Oh and the 'graph' is called a histogram! The idea is not to adjust them to line-up, rather adjust them to get a good range of tones from pure black to pure white in your photo, without going to far one way or the other. Histograms can primarily be used to check/adjust exposure.
Have a look a these:
http://www.luminous-landscape.com/tutorials/understanding-series/understanding-histograms.shtml
http://www.luminous-landscape.com/tutorials/expose-right.shtml
http://www.luminous-landscape.com/tutorials/right-hista.shtml
I do software for a living and as far as complexity goes cs5 is well up there, unless you do some proper training or go step by step through say Kelbys book or other similar books such as Photoshop for dummies etc you are in for a world of hurt trying to self learn this tool. Asking fragments of information like this here will be frustrating to you and to us I'm afraid
DAdeGroot
12-03-2011, 10:02am
White balance, "Temperature", exposure, recovery and stuff I don't yet understand.
First up, before you try to understand photoshop, you need a level of understanding of some of these too.
White balance (and Temperature - same thing really), is a measurement of how warm or cool your image looks (where warm tends to orange, cool to blue). Primarily this is used to correct for different lighting conditions. On your camera you can set the whitebalance (sometimes labelled as WB) at shoot time (very important if you're shooting JPG, less so for RAW but a good habit none-the-less).
Different lights display at different colour temperatures, so your standard incandescent bulb (tungsten) is quite orange in hue, and thus the WB setting for tungsten lighting compensates with a lot of blue, to bring the overall colour back to normal levels. Similarly, cloudy days produce a bluer light, so the cloudy WB setting compensates by adding more orange.
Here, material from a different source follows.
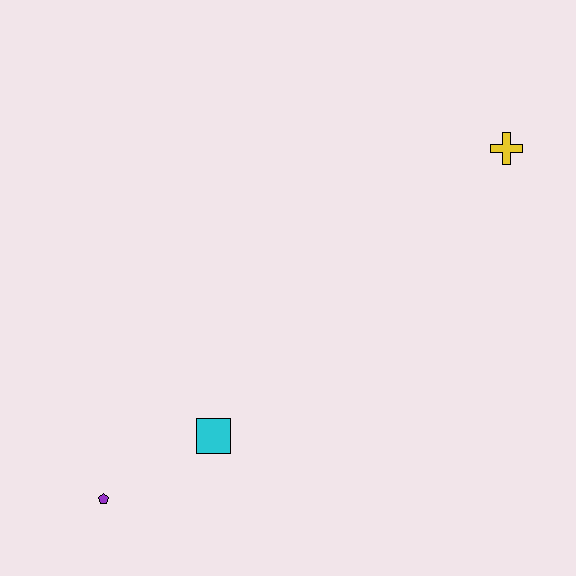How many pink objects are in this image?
There are no pink objects.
The sliders in CS5's camera raw window let you do that manually. They shift the colour temperature of the whole image.
The Exposure slider, as the name suggests, adjusts the overall exposure of the image digitally. If you push it too far one way or the other, you will get noise.
The Recovery slider is for pulling back highlights. If you've shot in RAW, and over-exposed by no more than 2 stops in the highlights, chances are you will be able to recover colour detail in those highlights with this slider.
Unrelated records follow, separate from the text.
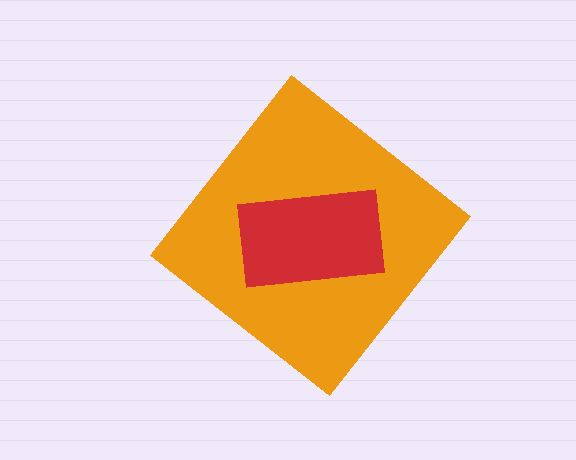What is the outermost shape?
The orange diamond.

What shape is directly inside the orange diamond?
The red rectangle.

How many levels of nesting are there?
2.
As for the histogram (graph), Rick has posted some useful links there so I won't cover that off.
arthurking83
12-03-2011, 10:03am
I found trying to 'work out PS from scratch to be a massively frustrating experience' and hence my final switch to using more simple and therefore immediately effective software(Nikon specific) which gave me results I wanted to see instantly, whereas I spent many wasted hours on trying to figure out how to use PS instead, of getting images I wanted to see.
So my line of reasoning was that I could waste many hours trying to figure out how to use the program I was trying to use, or I could spend many hours using the program to achieve an actual end result, with hundreds of images subsequently processed. The choice was easy for me, and now I won't look back, because that bridge was burned ... buried even "I dressed inappropriately at the funeral" to boot! :p
As Rick said, that graph is called the histogram, and there is no reason to mline up the RGB(Red, Green, Blue) graphs for any reason. the mian point of that histogram is to help giude you how far to process, how well, or badly the exposure has been made, and what the limits of the image(in terms of processing) are.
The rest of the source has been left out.